Usciamo senza che nessuno ci crei difficoltà e ci fermiamo a metà costa sull’argine: il ristorante a destra e Borgo Fiorito a sinistra. Un uomo esce da un container, telefona e ne arriva un altro, dopo un paio di minuti sono in cinque. Non c’è altro da vedere e niente da dire: regolari o irregolari che siano, occupanti abusivi o in possesso di un contratto d’affitto non importa: siamo in casa loro e gli stiamo facendo foto in maniera plateale. Meglio togliere le tende prima che l’esasperazione giochi un brutto scherzo. Comunque gente in divisa non ne abbiamo vista, niente guardie armate, niente mimetiche e passamontagna, niente appostamenti nei cespugli, come è stato scritto. Forse qualcuno ha esagerato.

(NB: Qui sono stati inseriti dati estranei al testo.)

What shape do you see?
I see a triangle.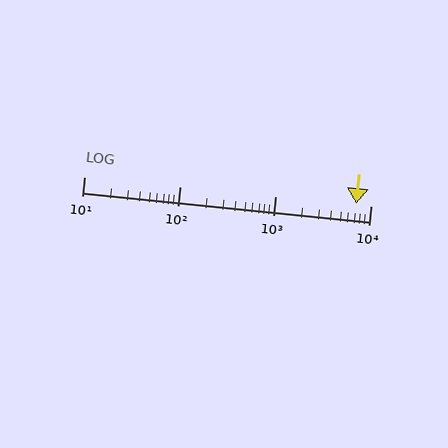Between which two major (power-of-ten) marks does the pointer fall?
The pointer is between 1000 and 10000.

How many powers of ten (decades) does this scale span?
The scale spans 3 decades, from 10 to 10000.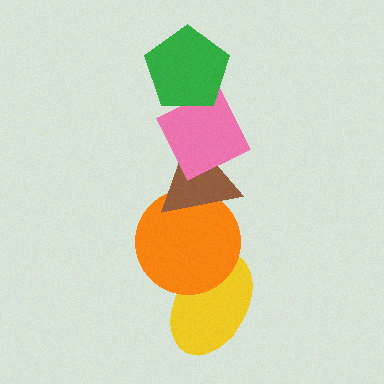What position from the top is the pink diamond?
The pink diamond is 2nd from the top.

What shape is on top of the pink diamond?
The green pentagon is on top of the pink diamond.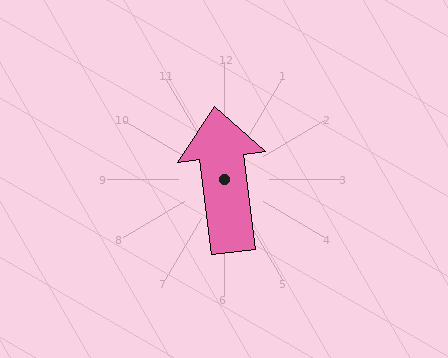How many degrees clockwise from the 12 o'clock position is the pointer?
Approximately 353 degrees.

A pochi chilometri di lì, troviamo nel porticciolo di Porto Viro i loro colleghi “legali” che hanno fatto della pesca al siluro un sistema di vita e una ragione sociale. Anche qui non c’è nessuno in giro ma si vede che hanno una bella organizzazione: barche attrezzate, attracchi sicuri, uffici in porto, cartelli multilingui in cui si spiega chiaramente che la loro pesca è NO KILL, alla faccia della legge che prevede l’abbattimento obbligatorio dei siluri pescati.

 

 

Probabilmente sono loro ad essere maggiormente danneggiati dai predoni e sono loro quella parte di popolazione rumena sul territorio a cui l’amministrazione di Adria pensa quando parla di aggressioni, minacce e ritorsioni.

 

 

Fin qui la cronaca. Altro discorso è la logica.

Enormi falle tra regolamenti comunali, provinciali e regionali rendono la materia di difficile gestione e risolvibilità, interessi contrapposti tra gruppi di pescatori amatoriali e professionali ingarbugliano la matassa, lacune legislative e interessi dei partiti per le prossime elezioni regionali fanno il resto.

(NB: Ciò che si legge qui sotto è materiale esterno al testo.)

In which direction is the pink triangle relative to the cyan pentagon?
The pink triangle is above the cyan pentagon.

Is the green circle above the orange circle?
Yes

Comunque, dopo aver visto il bunker di Cavanella Po, tornano alla mente le parole del Manzoni nei Promessi Sposi, là dove un monatto dice a Renzo: “Va’, va’, povero untorello, non sarai tu quello che spianti Milano.” Così questi predoni venuti dall’Est sarà ben difficile che, con tutta la loro tracotanza e i loro metodi illegali di pesca, riescano a svuotare il Po.